Pour la première fois de sa carrière, Kurosawa s’autorise à parler de lui-même, par l’intermédiaire de huit rêves qu’il a fait au cours de sa vie. Ce sera le film Rêves (Dreams/Yume), réalisé en 1990 (avec la collaboration d’Ishiro Honda, spécialiste des effets spéciaux) et coproduit par Steven Spielberg (pour la version internationale). On y retrouve Kurosawa à différents âges de sa vie, interprété par des comédiens différents. Akira Kurosawa a déclaré « Quand il rêve, l’homme est un génie. Il est audacieux et intrépide comme un génie. Voilà ce a quoi je me suis attache au moment de filmer ces huit rêves. Pour faire un film de ce scénario, il était indispensable de s’exprimer avec audace et sans peur… comme dans un rêve. »

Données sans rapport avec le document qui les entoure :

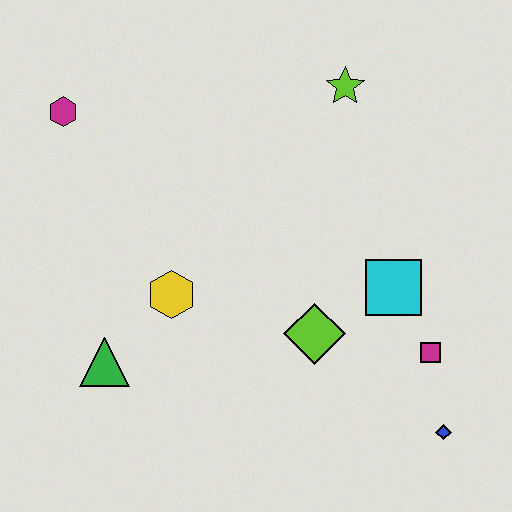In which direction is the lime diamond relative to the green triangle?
The lime diamond is to the right of the green triangle.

Les deux premiers rêves, « Soleil sous la pluie » et « Le Verger aux pêchers », montrent le narrateur enfant observateur des mystères de la nature et de ses habitants magiques. « La Tempête de neige » réaffirme la puissance fantastique des éléments naturels. « Le Tunnel » voit ressurgir les fantômes des soldats sacrifiés au combat et toute la culpabilité et le traumatisme du peuple japonais au sortir de la Seconde Guerre mondiale. « Les Corbeaux » est une profession de foi sur la création artistique dans laquelle Kurosawa convoque Vincent Van Gogh, qui prend les traits inattendus du réalisateur Martin Scorsese. « Le Mont Fuji en rouge » et « les Démons gémissants » sont des fables apocalyptiques sur un monde dévasté par des catastrophes écologiques où les derniers hommes sont réduits à l’état de créatures monstrueuses. « Le Village des moulins à eau » conclut le film sur une note optimiste.

Le narrateur visite un petit coin de la campagne japonaise, entièrement préservé du progrès et des inventions modernes, où les paysans vivent de joies simples au rythme des saisons. La nature joue un rôle important dans tous les rêves. Kurosawa déplore son saccage par l’homme et certains rêves sont des avertissements contre la pollution et le danger nucléaire. Impossible de ne pas penser à la récente catastrophe de Fukushima devant ces images de désastre et le cauchemar d’une histoire vouée à se répéter après Hiroshima et Nagasaki (Kurosawa consacrera son film suivant, Rhapsodie en août, au souvenir du bombardement de la ville de Nagasaki.) Au-delà du message écologique, Rêves, à la manière des derniers films de Jean Renoir, est un manifeste panthéiste et un appel à la sagesse et à la communion avec les éléments naturels, contre la violence et l’absurdité du monde moderne.